Results using GPT-2 (left table below) show our method **outperforms or competes with various fine-tuning and prompting baselines** , including [DiRR](https://arxiv.org/abs/2010.12771) which expensively fine-tunes all parameters of a GPT-2 model. Ablation study (right figure below) shows that our proposed reward normalization technique is crucial to optimization success. We describe the full evaluation results in Section §3.2 of our paper. 

## Analysis

### Optimal Prompts Don’t Follow Human Language

The resulting discrete prompts also facilitate rich interpretations and analyses for new insights into LM prompting. In particular, the optimized prompts, though inducing strong task performance, tend to be gibberish text without clear human-understandable meaning (e.g., table below), echoing recent research (e.g., [Webson and Pavlick (2021)](https://arxiv.org/abs/2109.01247), [Zhao et al., (2021)](https://arxiv.org/abs/2102.09690), and [Prasad et al., (2022)](https://arxiv.org/abs/2203.07281)) that LMs making use of prompts do not necessarily follow human language patterns. 

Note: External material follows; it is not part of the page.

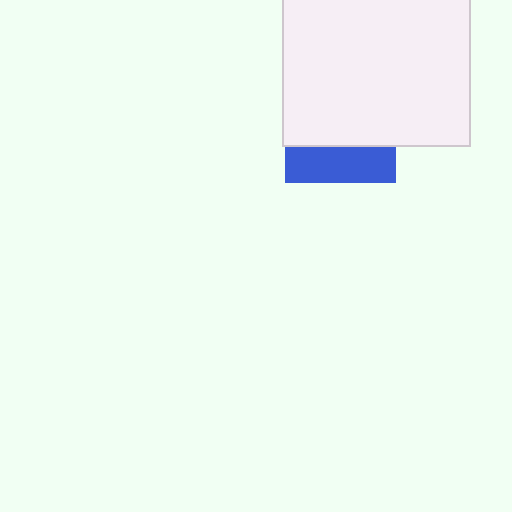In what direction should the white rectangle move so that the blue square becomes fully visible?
The white rectangle should move up. That is the shortest direction to clear the overlap and leave the blue square fully visible.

### Learned Prompts Transfer Trivially Across LMs

Perhaps surprisingly, those gibberish prompts learned with one LM can be used in other LMs for significant performance, indicating that those different pre-trained LMs have grasped shared structures for prompting (e.g., figures below). 


## Conclusion

We have presented RLPrompt, an efficient and flexible approach for discrete prompt optimization using RL, which improves over a wide range of fine-tuning and prompting methods in experiments on few-shot classification and unsupervised text style transfer. 

Analysis reveals that strong optimized prompts are incoherent but transferable between LMs for remarkable performance. The observation opens up many promising possibilities for prompting, such as learning prompts cheaply from smaller models and performing inference with larger models. We are excited to explore further.